As we look to 2022 it’s clear that matching the ongoing pace of technological innovation to an equal evolution in building trust in the use of technology is imperative. Trust is becoming increasingly important for individuals, organisations, and legislators, so it’s interesting to see how many of our technology trends for 2022 can be linked to the need to build a trusted technology ecosystem, and ultimately a smarter, safer world.

  1. Connection across hybrid environments – To the end user, the architecture being used to deliver services has become invisible. Whether processing takes place on a device, local server or in a remote data centre, everything is connected. As a security solution vendor, it’s up to us to provide the tools and flexibility to help people decide on the best solution for their unique situation. Given that ‘connected’ has become the default, we do believe that most surveillance solutions will ultimately be hybrid; combining cloud, on-premise server and edge technologies.
  2. A new default for cybersecurity While we foresaw the rapid acceleration towards Zero Trust network architectures a year ago, we now believe it to be a default approach. The Covid-19 pandemic has played a role here too, as flexible working has seen more devices connected remotely over the public internet. Taking a Zero Trust approach involves evaluating the security profile for each device each time it connects which has significant implications for the video surveillance industry, with various checks and validations moving from ‘nice to have’ to ‘must have’.
  3. Authenticate everything – The ability to establish the authenticity of video footage is fundamental. Tampering with video after it is captured, along with increased sophistication in creating manipulated images, means that we may see the authenticity of video surveillance footage being more regularly questioned. As this is an issue for the security industry as a whole it’s imperative that the sector aligns to standardise its approach, ideally based on open-source software and initiatives.

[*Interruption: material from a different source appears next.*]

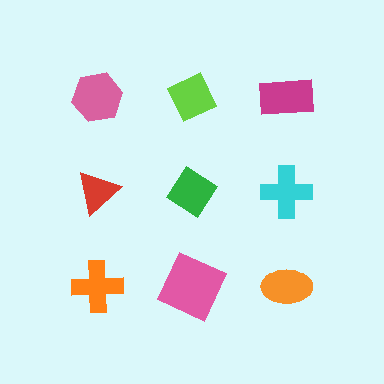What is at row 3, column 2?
A pink square.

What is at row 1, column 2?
A lime diamond.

  4. AI becomes established and acceptedMany would also argue that AI is no longer a trend. Indeed, we’re all using and being exposed to valuable AI and deep learning-based services on a daily basis. Our view remains that technology in itself shouldn’t be regulated, but that legislation and regulation relating to the development and use of AI-based technologies and applications should be adhered to by every organisation employing AI. We expect to see a greater focus on initiatives to ensure that AI is being implemented ethically and without bias.
  5. COVID-19 as a catalyst – The long-term impact of the pandemic, from a business and technology perspective, is manifesting itself in a number of ways such as the use of low/no touch technologies at access points, and intelligent video solutions to ensure that social distancing and public health guidelines are being adhered to. The pandemic has also caused supply chain issues that have resulted in some businesses designing and manufacturing their own components. This is something that we anticipate more organisations doing in the security sector.

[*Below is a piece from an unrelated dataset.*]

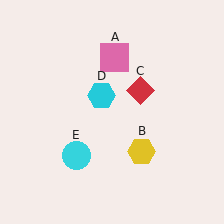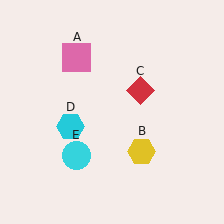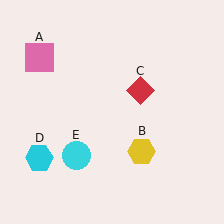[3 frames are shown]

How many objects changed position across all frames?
2 objects changed position: pink square (object A), cyan hexagon (object D).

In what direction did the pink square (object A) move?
The pink square (object A) moved left.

  6. 5G finding its place – For us, a new technology only becomes a trend when we start to see valuable use cases appear in the security and surveillance sector. This is starting to happen with 5G. While much of the hype around 5G has been focused on improvements in network performance for consumer applications, 5G networks show genuine potential for video surveillance solutions and could bring particular benefits from a cybersecurity perspective.

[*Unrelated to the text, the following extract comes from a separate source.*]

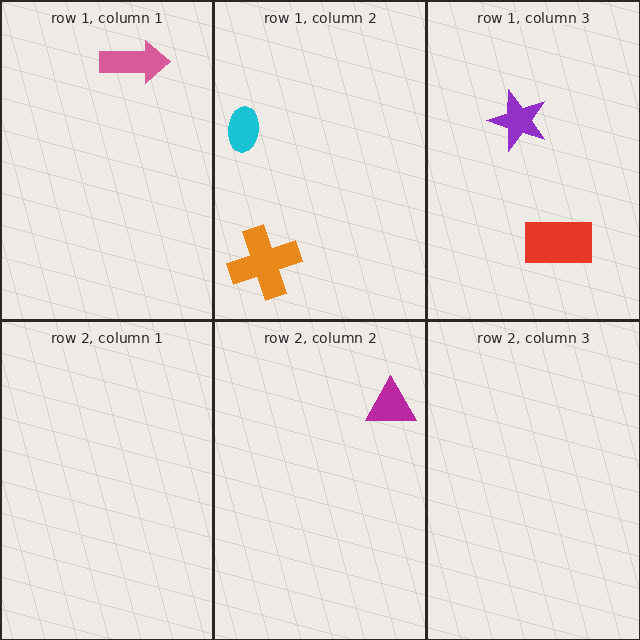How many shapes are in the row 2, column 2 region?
1.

Finally, all trends should be viewed through the lens of sustainability. Sustainability can no longer be considered a trend. It needs to be embedded in everything we do: how we design and manufacture products, how we run our business, the performance of our suppliers – all aligned to reducing our environmental impact, and operating in an ethical and trustworthy way. Wherever a technology trend looks like presenting an opportunity, it needs to also be examined through the lens of whether it can be developed and brought to market in a sustainable way.